OptiSoft initially began repairing and replacing the bad units but eventually stopped due to lack of money. The city eventually settled a legal case against the company, for an unknown amount of money.

OptiSoft developed a second version of the pedestrian signal which had a much cleaner design to it. The flaws were fixed and the signal provided brighter indications. But at this point, they were bleeding money and the new version only saw minimal production


OptiSoft's First Contract

Local news article on the Polk County contract

In about 2002, Polk County, Florida contracted with OptiSoft to have their vehicle and pedestrian signals installed at all he intersections in the county. OptiSoft did not follow through with the order as they did not feel the company would have enough money to fulfill the contract obligations.

Layoffs, Denial, and OptiSoft declines

Ted Enloe of OptiSoft defended the company as it began declining. He argued the failures with the Los Angeles project was due to the signal units being in a beta stage of development.

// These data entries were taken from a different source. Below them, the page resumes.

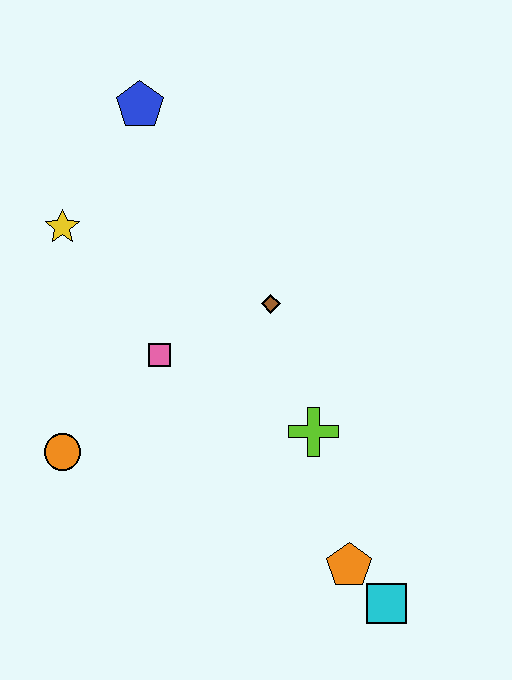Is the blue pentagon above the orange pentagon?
Yes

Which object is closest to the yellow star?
The blue pentagon is closest to the yellow star.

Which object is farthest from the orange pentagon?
The blue pentagon is farthest from the orange pentagon.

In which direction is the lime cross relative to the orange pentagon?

As the company began falling apart, in February 2005, OptiSoft laid off half of their staff; mainly in engineering and development. Enloe stated that their products "were developed...and the company was focusing on sales and marketing"

OptiSoft shut down its Richardson based facility in March of 2005, and Comerica bank seized the company's assets.


Relationship with Intelight

Intelight was a totally separate entity from OptiSoft. Intelight was founded in 2006 by former Siemens ITS program manager Craig Gardner, and is based out of Tucson, Arizona.

Intelight bought the rights to the OptiSoft products, and fully developed and marketed the Electronically Steerable Beam signal head. They made some modifications to the signal including updated firmware, and some physical modification to the housing, heat sink, lens and door. They brought the Electronically Steerable Beam to full production and has become one of their flagship products.

The OptiSoft vehicle signal was produced very early in Intelight's run, as was a version that used standard door-mounted LED modules fitted into the housings. The heat sink was not used in this version; the backside was blanked out where the heat sink would have been installed. This version was primarily sold to OMJC signal for their products. Both these products were quickly discontinued, but the latter eventually came back as their HAWK signal product.

They did not continue to produce a pedestrian signal, instead they focused on technology innovation in the controller and software end of the spectrum.

Intelight discontinued most of the sensor options for the ESB head and did not continue with producing the other sensors. The camera option still available for real time video only. It is very rarely included and may be phased out.